Add references to CoreCross and MvvmCross - PCL versions

Add references to the new project for the portable libraries:

  • Cirrious.CrossCore.dll
    • core interfaces and concepts including Trace, IoC and Plugin management
  • Cirrious.MvvmCross.dll
    • Mvvm classes - including base classes for your views and viewmodels
  • Cirrious.MvvmCross.Plugins.Json.dll
    • Adds a PCL Newtonsoft.JSON.Net implementation - our WindowsPhone UI application will use this to navigate between Pages

Normally, these will be found in a folder path like {SolutionRoot}/Libs/Mvx/Portable/.

Add references to CoreCross and MvvmCross - WindowsPhone specific versions

Add references to the new project for the WindowsPhone specific libraries:

  • Cirrious.CrossCore.WindowsPhone.dll
  • Cirrious.MvvmCross.WindowsPhone.dll

Each of these extends the functionality of its PCL counterpart with WP specific additions.
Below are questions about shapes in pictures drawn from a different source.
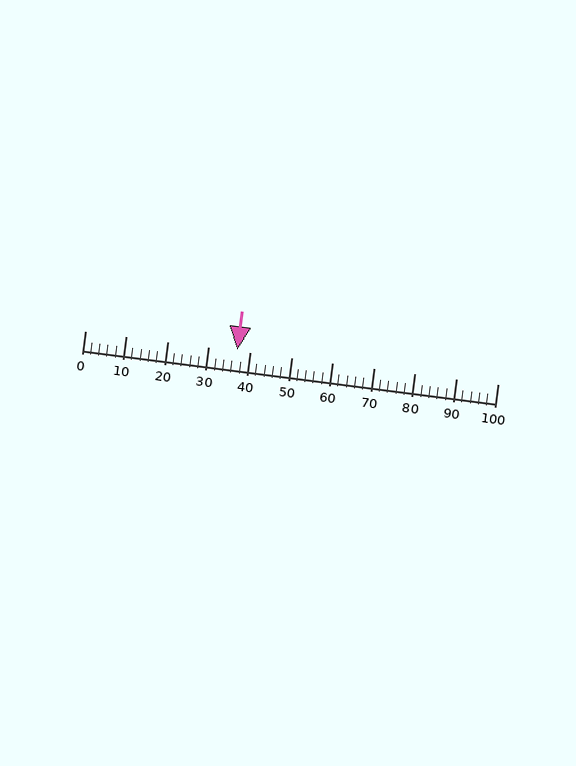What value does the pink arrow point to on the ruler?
The pink arrow points to approximately 37.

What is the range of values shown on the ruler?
The ruler shows values from 0 to 100.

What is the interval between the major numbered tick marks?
The major tick marks are spaced 10 units apart.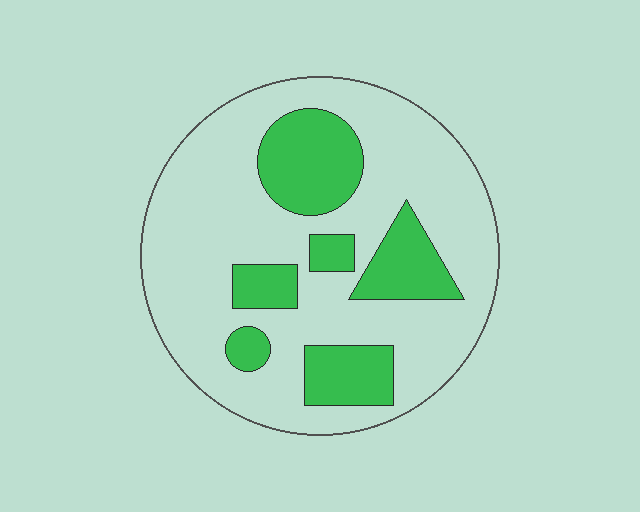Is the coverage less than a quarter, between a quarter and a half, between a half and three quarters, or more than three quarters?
Between a quarter and a half.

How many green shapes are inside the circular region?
6.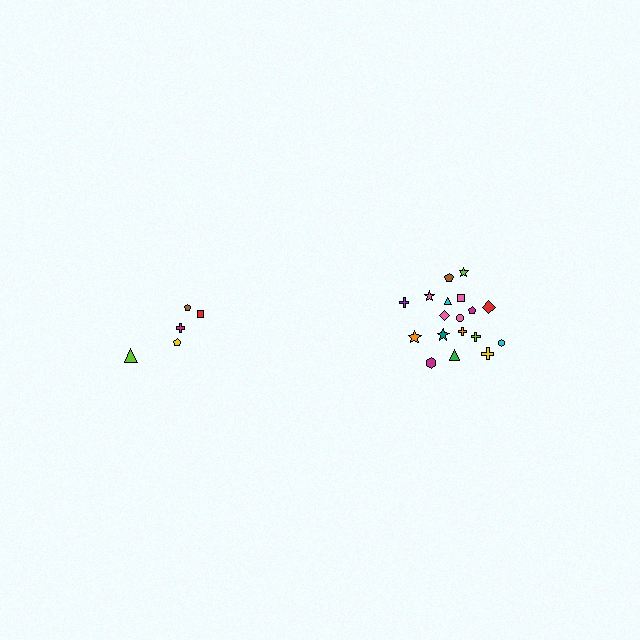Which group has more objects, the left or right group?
The right group.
Normally, these will be found in a folder path like {SolutionRoot}/Libs/Mvx/WindowsPhone/.

Also, within that same folder, you need to add:

Add a reference to TipCalc.Core.csproj

Add a reference to your TipCalc.Core project - the project we created in the last step which included:

  • your Calculation service
  • your TipViewModel
  • your App wiring

Add a Setup class

Just as we said during the Android and iOS construction, Every MvvmCross UI project requires a Setup class.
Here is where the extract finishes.